Port model from tensorflow to TVM

Hi, I’m trying to follow the tutorial in https://docs.tvm.ai/tutorials/frontend/from_tensorflow.html# to use TVM parse a model from tensorflow, but I hit the folowing error. It seems the error occurs before TVM does something real for parsing, it fails on some initilization with ‘prelude’, I’m new to TVM, I’m not sure what’s going on here, can anyone help?

[15:28:12] /home/zheenwang/tvm/src/relay/ir/module.cc:286: Importing: /home/zheenwang/tvm/python/tvm/relay/std/prelude.rly
Traceback (most recent call last):

File “from_tensorflow.py”, line 18, in
mod, params = tvm.relay.frontend.from_tensorflow(graph_def,layout=layout,shape=shape_dict)

File “/home/zheenwang/tvm/python/tvm/relay/frontend/tensorflow.py”, line 2475, in from_tensorflow
g = GraphProto()

File “/home/zheenwang/tvm/python/tvm/relay/frontend/tensorflow.py”, line 1955, in init
self._prelude = Prelude(self._mod)

File “/home/zheenwang/tvm/python/tvm/relay/prelude.py”, line 533, in init
self.load_prelude()

File “/home/zheenwang/tvm/python/tvm/relay/prelude.py”, line 549, in load_prelude
self.mod.import_from_std(“prelude.rly”)

File “/home/zheenwang/tvm/python/tvm/relay/module.py”, line 240, in import_from_std
return _module.Module_ImportFromStd(self, file_to_import)

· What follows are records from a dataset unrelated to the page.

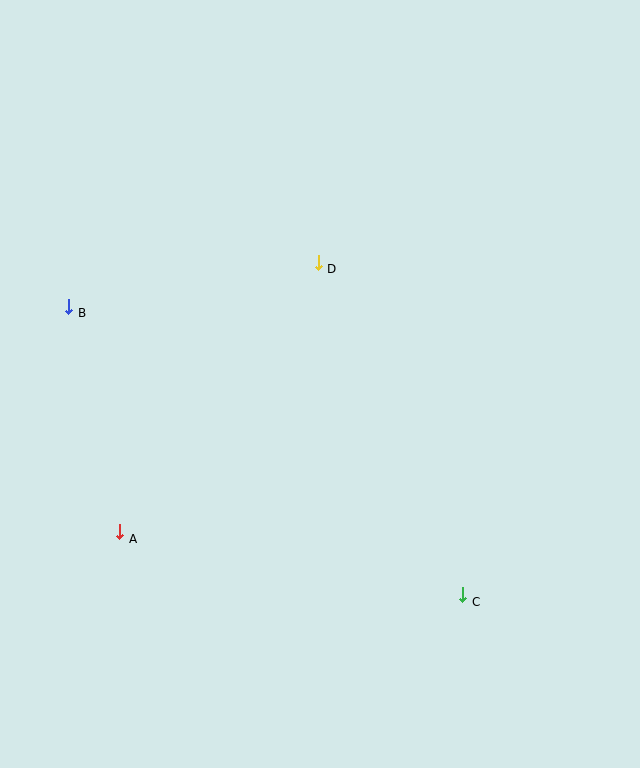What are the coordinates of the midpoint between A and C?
The midpoint between A and C is at (291, 570).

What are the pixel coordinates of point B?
Point B is at (69, 313).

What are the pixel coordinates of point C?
Point C is at (463, 602).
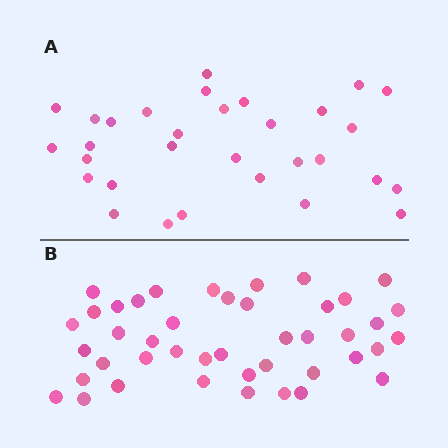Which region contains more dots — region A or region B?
Region B (the bottom region) has more dots.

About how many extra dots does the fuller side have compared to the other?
Region B has roughly 12 or so more dots than region A.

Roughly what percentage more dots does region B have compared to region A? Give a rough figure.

File “/home/zheenwang/tvm/python/tvm/_ffi/_ctypes/function.py”, line 207, in call
raise get_last_ffi_error()

tvm._ffi.base.TVMError: Traceback (most recent call last):
[bt] (5) /home/zheenwang/tvm/build/libtvm.so(TVMFuncCall+0x61) [0x7fec407fe3b1]
[bt] (4) /home/zheenwang/tvm/build/libtvm.so(+0xb6b27f) [0x7fec4070d27f]
[bt] (3) /home/zheenwang/tvm/build/libtvm.so(tvm::relay::ModuleNode::ImportFromStd(std::__cxx11::basic_string<char, std::char_traits, std::allocator > const&)+0x176) [0x7fec4070d066]
[bt] (2) /home/zheenwang/tvm/build/libtvm.so(tvm::relay::ModuleNode::Import(std::__cxx11::basic_string<char, std::char_traits, std::allocator > const&)+0x154) [0x7fec4070ce34]
[bt] (1) /home/zheenwang/tvm/build/libtvm.so(tvm::relay::FromText(std::__cxx11::basic_string<char, std::char_traits, std::allocator > const&, std::__cxx11::basic_string<char, std::char_traits, std::allocator > const&)+0xcb) [0x7fec4070915b]
[bt] (0) /home/zheenwang/tvm/build/libtvm.so(+0xc5798b) [0x7fec407f998b]
File “/home/zheenwang/tvm/python/tvm/_ffi/_ctypes/function.py”, line 72, in cfun
rv = local_pyfunc(*pyargs)
File “/home/zheenwang/tvm/python/tvm/relay/parser.py”, line 25, in fromtext
from tvm.relay import _parser
File “/home/zheenwang/tvm/python/tvm/relay/_parser.py”, line 218
raise ParseError(f"duplicate global var “{name}”")
^
SyntaxError: invalid syntax

Attach my code here, I pass a empty graph_def to the from_tensorflow API, the error keeps the same.
So it seems this issue is not related to the model itself.

import tvm

import tensorflow as tf

from tvm import relay

import numpy as np

import logging

logging.basicConfig(filename=‘myapp.log’, level=logging.INFO)

graph_def = tf.GraphDef()

x = np.ones((1,248,248,3))

shape_dict = {‘graph_input:0’: x.shape}

layout = “NCHW”

mod, params = tvm.relay.frontend.from_tensorflow(graph_def,layout=layout,shape=shape_dict)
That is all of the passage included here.